Each hour on the hour, there will be musical selection followed by a reading. "The remainder of the time people can sit or kneel, pray or meditate," said pastor Gaither Bailey, who will lead guided meditation throughout the day.

At 8:46, 9:03, 9:37 and 10:03 a.m. — "the times the planes hit the Twin Towers, the Pentagon and the plane crashed into the field in Pennsylvania, our church bells will toll 11 times," Bailey said.

"The day will begin with an aura of despair, but during the 11 a.m. worship hour the tone will move to one of hope," he said.

"We want to show that people have survived, have gotten through their despair and their hope lies in Christ Jesus."

In Lexington, events begin at 8 a.m. at Coldstream Research Campus with a 4.03-mile Run to Remember sponsored by Lexington firefighters to honor the several hundred New York City firefighters, police officers and Port Authority police officers killed in the line of duty on Sept. 11.

Also, firefighters on bicycles will have a 91-mile Ride to Remember where cyclists — carrying American flags — will ride to each fire station in Fayette County. The ride is for firefighters only.

Lexington did not get a request from New York City to send firefighters after the Twin Towers collapsed, said Battalion Chief Marshall Griggs. "But a feeling of kinship exists among all firefighters," he said. "Any time we lose a fellow firefighter anywhere, it hits home."

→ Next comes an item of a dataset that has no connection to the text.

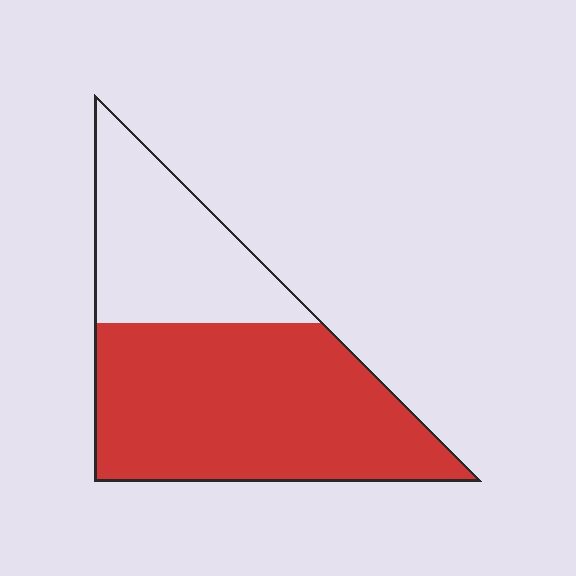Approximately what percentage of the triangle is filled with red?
Approximately 65%.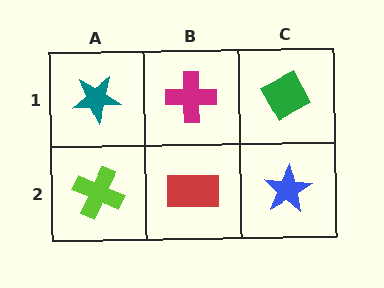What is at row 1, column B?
A magenta cross.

The city's official observance will be at 1:30 p.m. Sunday in Cheapside Park downtown with the presentation of colors by the police and fire color guard, singing of the national anthem by Everett McCorvey and remarks by Dr. Emily Craig, the state's former forensic anthropologist, who helped at Ground Zero.

A concert from 2 to 5:30 p.m. in Cheapside will be similar to ones around the world, said Lori Houlihan, special events liaison in Mayor Jim Gray's office. Featured will be the Jordan English Band, the Kentuckians Chorus, Catch 22 and Lexington Singers.

Bringing the day to a close will be a candlelight vigil at 7 p.m. at the Robert F. Stephens Courthouse Plaza downtown.